What Actually Happened to @bitwarden/[email protected]
The Bitwarden CLI was compromised as part of a newly discovered, ongoing supply chain campaign linked to Checkmarx, according to findings from JFrog and Socket. The affected package version was @bitwarden/[email protected], and the malicious code was embedded in a file called bw1.js, which was included in the package contents.
Here's where it gets really unsettling: the attack appears to have leveraged a compromised GitHub Action inside Bitwarden's CI/CD pipeline — consistent with the same pattern seen across other affected repositories in this broader campaign.
So this wasn't some random rogue actor slipping code into a fringe package. This was a trusted, widely-used password management tool's CLI getting poisoned through its own build pipeline.
How the Malicious Code Actually Worked
The malicious code was executed via a preinstall hook, resulting in the theft of local, CI, GitHub, and cloud secrets. Exfiltrated data was sent to the domain "audit.checkmarx[.]cx" — a domain impersonating Checkmarx — and to a GitHub repository as a fallback if the primary method failed.

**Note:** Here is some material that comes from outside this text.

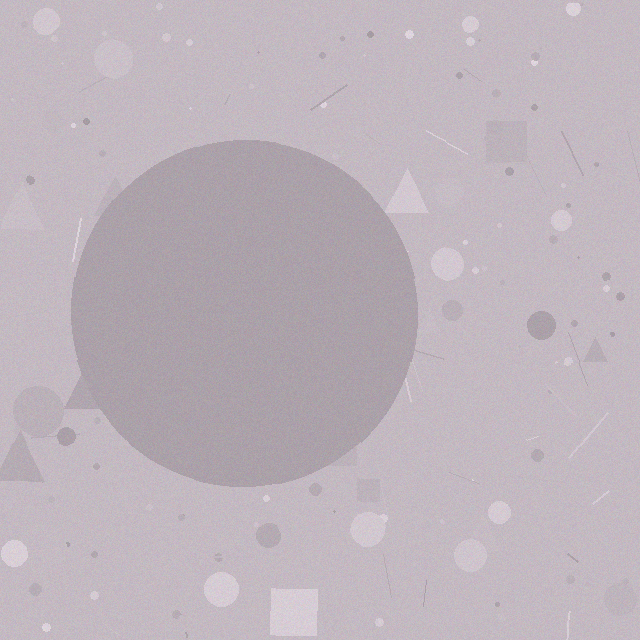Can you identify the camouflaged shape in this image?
The camouflaged shape is a circle.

Think of it like this: the moment a developer ran npm install, the damage was already done — before the package even finished installing. Here's the full chain of what the malware did:
- It launched a credential stealer targeting developer secrets, GitHub Actions environments, and AI coding tool configurations — including Claude, Kiro, Cursor, Codex CLI, and Aider.

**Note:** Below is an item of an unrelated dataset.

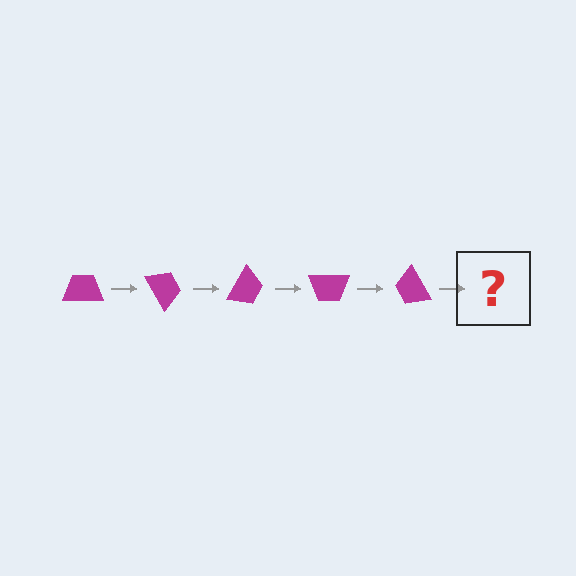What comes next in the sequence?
The next element should be a magenta trapezoid rotated 300 degrees clockwise.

- Stolen data was encrypted with AES-256-GCM before being exfiltrated to the impersonating Checkmarx domain.
- If GitHub tokens were found, the malware used them to inject malicious Actions workflows into repositories and extract CI/CD secrets from those pipelines too.
That last part is what makes this so dangerous. It's not just "your machine is compromised." It's "every repository your token can touch is now potentially compromised."
The Ripple Effect: One Developer, Countless Pipelines
StepSecurity put it plainly: a single developer with @bitwarden/[email protected] installed could become the entry point for a broader supply chain compromise, with the attacker gaining persistent workflow injection access to every CI/CD pipeline that developer's token could reach.
That's the nightmare scenario. And honestly, it's one that a lot of teams don't think about until it's too late. Your pipeline trust model assumes that the packages feeding into it are clean. When they're not, the blast radius is enormous.
NPM Trusted Publishing Compromised for the First Time
Security researcher Adnan Khan identified the malicious workflow used to publish the rogue Bitwarden CLI and noted that this appears to be the first time a package using NPM trusted publishing has been compromised.
That's a milestone nobody wanted. NPM trusted publishing was meant to be a stronger, safer distribution mechanism. Its compromise here signals that even hardened supply chain controls aren't immune when upstream GitHub Actions are themselves the attack vector.
The "Shai-Hulud: Third Coming" Signature
OX Security identified the string "Shai-Hulud: The Third Coming" embedded in the package, suggesting this could be the next phase of a supply chain attack campaign that first came to light the previous year.
OX Security's Security Research Team Lead observed that user data is being publicly exfiltrated to GitHub, often going undetected because security tools typically don't flag outbound data being sent there. This makes the risk significantly more dangerous — anyone searching GitHub can potentially find and access those credentials, meaning sensitive data is no longer in the hands of a single threat actor but exposed to anyone.
And just like in the previous Checkmarx incident, the stolen data was exfiltrated to public repositories created under victim accounts, using a Dune-themed naming scheme in the same format: --<3 digits>. There's also an interesting operational note: the malware was designed to quit execution on systems whose locale corresponded to Russia.
Who's Behind It and How Attribution Gets Complicated
The threat actor known as TeamPCP is suspected to be behind the latest attack. As of the time of writing, TeamPCP's X account had been suspended for violating the platform's rules.
Socket noted that shared tooling strongly suggests a connection to the same malware ecosystem, but operational signatures differ in ways that complicate attribution — pointing to either a different operator using shared infrastructure, a splinter group with stronger ideological motivations, or an evolution in the campaign's public posture.
Bitwarden's Official Response
Bitwarden confirmed the incident and clarified that it stemmed from the compromise of its npm distribution mechanism following the Checkmarx supply chain attack, but emphasized that no end-user vault data was accessed.
Bitwarden's statement confirmed that the malicious package was distributed through the npm delivery path for @bitwarden/[email protected] only during a window between 5:57 PM and 7:30 PM ET on April 22, 2026. The investigation found no evidence that end-user vault data was accessed or at risk, and no production data or production systems were compromised. Once detected, compromised access was revoked, the malicious npm release was deprecated, and remediation steps were initiated immediately.
The issue affected only the npm distribution mechanism during that limited window — not the integrity of the legitimate Bitwarden CLI codebase or stored vault data. Users who did not download the package from npm during that window were not affected. A CVE for Bitwarden CLI version 2026.4.0 is being issued in connection with the incident.